Veteran honored for service after Korean War

11/6/2000
BY CARL RYAN
BLADE STAFF WRITER
Forty-seven years after leaving the Army, Joel Davis is being inducted into the Ohio Veterans Hall of Fame.
Forty-seven years after leaving the Army, Joel Davis is being inducted into the Ohio Veterans Hall of Fame.

LUCKEY - Don't refer to the Korean War as a “police action,” or worse, as the “Forgotten War,” when you're around Joel Davis.

A veteran of that war, he has strong feelings on the subject, and has spent a good part of his time telling people what a hellish, bloody place Korea was from 1950 to 1953. “It was a real war that killed a lot of good people,” Mr. Davis, 71, a soft-spoken retiree, said in his ranch home here. “If we forget the war, we forget the people who served and died there - and we haven't done that at all.”

Forty-seven years after leaving the Army, Mr. Davis is being inducted into the Ohio Veterans Hall of Fame in recognition of his efforts to keep the sacrifices of Korean War veterans in the public memory. His induction is Thursday in Columbus. “Mr. Davis has been very active in veterans organizations,” Hall of Fame director Shannon Scherer said. “We don't base this award on a veteran's military service, but on what he or she did after leaving the military with an honorable discharge. Each one of them has a story. Mr. Davis exemplifies the service we look for.”
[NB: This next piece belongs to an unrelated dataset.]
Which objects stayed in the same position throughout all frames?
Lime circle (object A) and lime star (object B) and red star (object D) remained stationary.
Adds Toledo Korean War veteran Ed Rutherford: “He's an inspiration. If a veteran's group needs something done, he's there to help out.”

Mr. Davis was an Army corporal in Korea during most of the war, serving behind the lines in a military police battalion personnel office, where he was responsible for record-keeping. His MPs guarded the trains that carried supplies to the front lines and brought the dead and wounded back. Compared to what the combatants went through, it was not hard duty, he said.

But the war changed him nonetheless. He saw bodies and hungry refugees and destroyed cities. Afterward, he returned to Wood County and his wife Shirley, to his job at a former Libbey-Owens-Ford Co. plant in East Toledo, and threw himself into veterans' activities.

He joined the Luckey American Legion Post, where he became commander and served as chaplain. He also has been the American Legion's Wood County commander. He joined the National Korean War Veterans Association in 1986, and helped start the Western Lake Erie and Northwest Ohio chapters of the group. He is active in the Bowling Green Veterans of Foreign Wars.

Mr. Davis raised funds for the maintenance and repair of Ohio's box car from the Gratitude Train sent to this country by France in 1949 as thanks for United States' participation in the World Wars. Each state received a train car. Ohio's is at Camp Perry, west of Port Clinton, and is protected by a roof thanks to donations Mr. Davis helped solicit.

At the Ohio Veterans Home in Sandusky, Mr. Davis belongs to a committee set up to establish programs to recognize the home's residents who are Korean War veterans. He is raising funds to pay for a Korean War veterans monument at the home.

When the sexton of Wood County's New Belleville Cemetery left the job, taking records with him, Mr. Davis located the veterans' graves so flags could be placed on them on Memorial Day.

“I just wanted flags on the graves,” he explained. “Every Memorial Day I visit Wood County cemeteries and plant flags.”

Disappointed that most school textbooks give the Korean War scant mention, he enjoys visiting classrooms to give history lessons and recount his own experiences. The interest shown by students is encouraging, he said.

“Young people want to hear about it,” he explained. “They find this history fascinating.”

Mr. Davis gives them some hard facts: How the poorly trained American garrison troops, with old equipment, took the brunt of the North Korean invasion at the war's start. “They suffered terribly,” he said.

Mr. Davis also talks about his admiration for the South Korean people, who built a prosperous democracy from the rubble of war. He and his wife visited the country in 1994.

“We were wined and dined by the Korean government. I had last seen Seoul in October of 1953. The city was leveled. When we returned, it was a booming metropolis. A Korean boy even kissed my hand and thanked me for what I did for his country,” he said.

Mr. Rutherford, who handles public relations for the Northwest Ohio Chapter of the Korean War Veterans Association, credits Mr. Davis with increasing the group's membership through his recruitment efforts.

“Our membership has been going up, and that's important,” he said. “We have to keep all the people we can get, because we're dying off.”